Abstract
Gilead Sciences of Foster City, CA, has offered $510 million for YM BioSciences of Mississauga, Ontario, Canada, whose primary product, CYT387, is an early-stage JAK1 and JAK 2 inhibitor.
For the past 2 years, Gilead Sciences of Foster City, CA, has been buying or licensing promising cancer treatments, hoping to leverage its immunology expertise to build an oncology pipeline. Gilead's latest bid, a $510-million offer for YM BioSciences of Mississauga, Ontario, Canada, would extend those efforts with YM's primary product, CYT387, an early-stage compound that inhibits the Janus-activated kinases JAK1 and JAK2.

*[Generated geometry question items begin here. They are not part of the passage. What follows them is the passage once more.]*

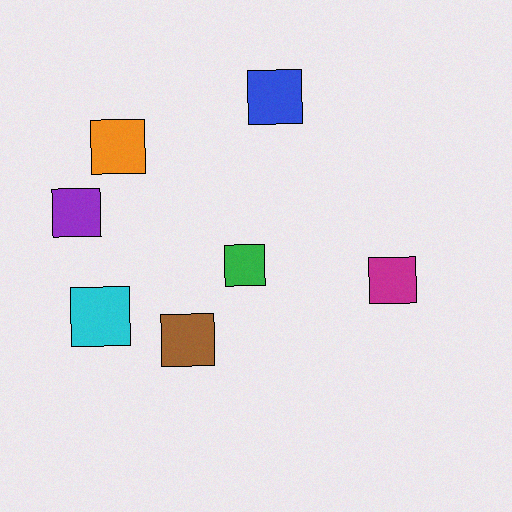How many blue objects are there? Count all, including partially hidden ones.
There is 1 blue object.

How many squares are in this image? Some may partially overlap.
There are 7 squares.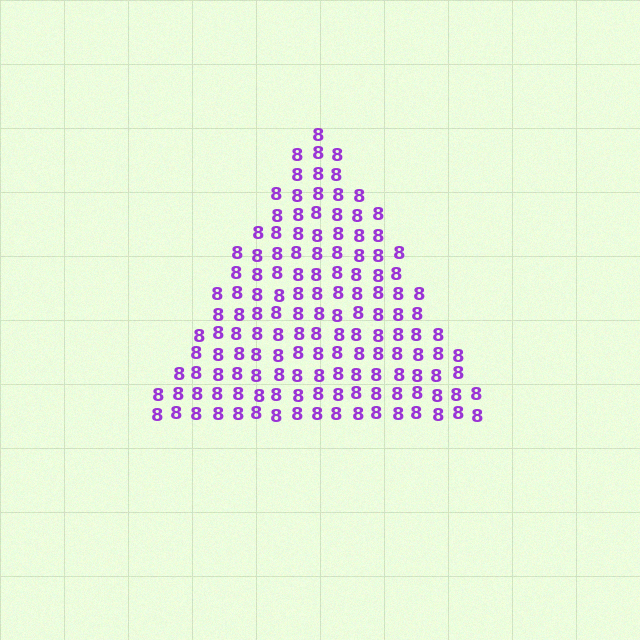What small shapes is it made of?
It is made of small digit 8's.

YM has supported clinical trials of CYT387 against myelofibrosis, a life-threatening disease of the bone marrow affecting about 20,000 Americans. Gilead will initially focus on myeloproliferative conditions but plans to explore the potential application of CYT387 in other cancers, including solid tumors, potentially in combination with its other compounds, says Roy Baynes, MD, PhD, senior vice president of oncology and inflammation therapeutics at Gilead.
Janus-activated kinases have been drawing interest because of their likely role in the cascade of events leading to many solid tumors as well as blood cancers.

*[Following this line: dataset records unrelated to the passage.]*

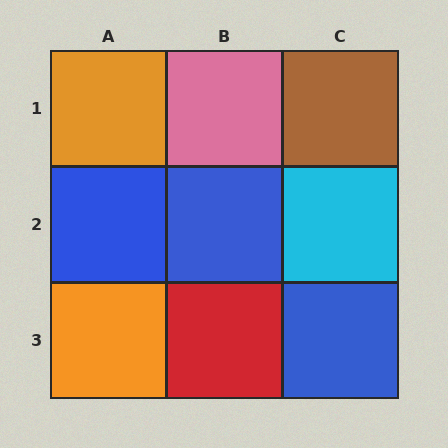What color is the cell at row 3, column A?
Orange.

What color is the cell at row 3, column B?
Red.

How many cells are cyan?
1 cell is cyan.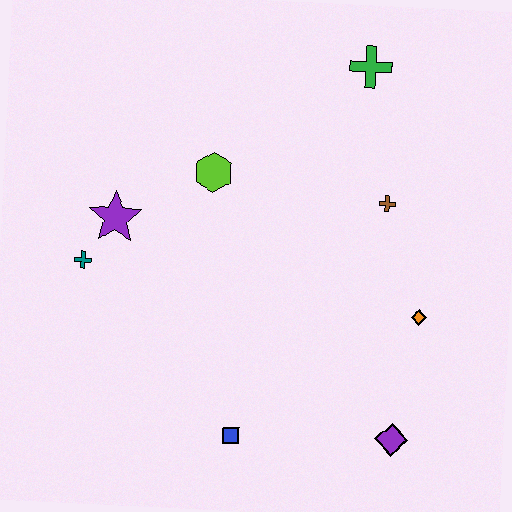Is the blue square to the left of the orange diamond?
Yes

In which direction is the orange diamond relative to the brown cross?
The orange diamond is below the brown cross.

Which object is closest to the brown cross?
The orange diamond is closest to the brown cross.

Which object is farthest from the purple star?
The purple diamond is farthest from the purple star.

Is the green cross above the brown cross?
Yes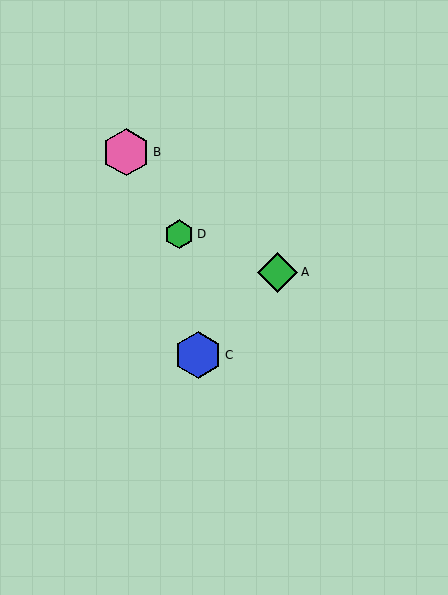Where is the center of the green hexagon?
The center of the green hexagon is at (179, 234).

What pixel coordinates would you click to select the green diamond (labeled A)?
Click at (278, 272) to select the green diamond A.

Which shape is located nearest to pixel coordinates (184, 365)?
The blue hexagon (labeled C) at (198, 355) is nearest to that location.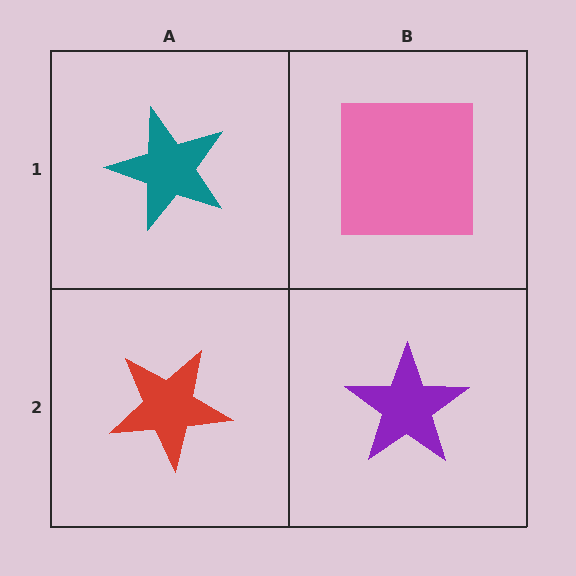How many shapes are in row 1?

“It's an important pathway in cancer in general and in breast cancer more specifically,” says Nancy Lin, MD, clinical director of the breast oncology center at Dana-Farber Cancer Institute in Boston, MA, and an assistant professor of medicine at Harvard Medical School. JAK inhibitors such as CYT387 are “in their early days, but promising,” adds Lin.
Many solid tumors show chronic activation of members of the STAT family of proteins, Lin explains. Patients with high levels of STAT3 often have a poor prognosis. The production of STAT3, she says, is spurred by the immune cytokine interleukin (IL)-6, via JAK1 and JAK2, so inhibiting the JAKs theoretically could block the activation of STAT3 and have an antitumor effect.
YM presented CYT387 phase I/II clinical data at the annual meeting of the American Society of Hematology in December in Atlanta, GA. A 9-month clinical trial of 166 patients and an extension study established an effective daily dose, showed no major safety problems, and met primary endpoints, including a significant decrease in the need for transfusions, spleen shrinkage, and improvement in quality-of-life symptoms such as night sweats, bone pain, and cough, says YM President and CEO Nick Glover, PhD.
Baynes says Gilead is planning to explore how CYT387 might compare with ruxolitinib—a JAK inhibitor approved by the U.S. Food and Drug Administration in 2011 to treat myelofibrosis—as well as to enhance our understanding of CYT387′s role in inflammation.
The company is also interested in combining the treatment with other targeted therapies that it is developing. Because of Gilead's background in multiple-therapy HIV treatment, the company has long understood the value of combination therapies, Baynes says.
YM stockholders will vote on the sale in late January.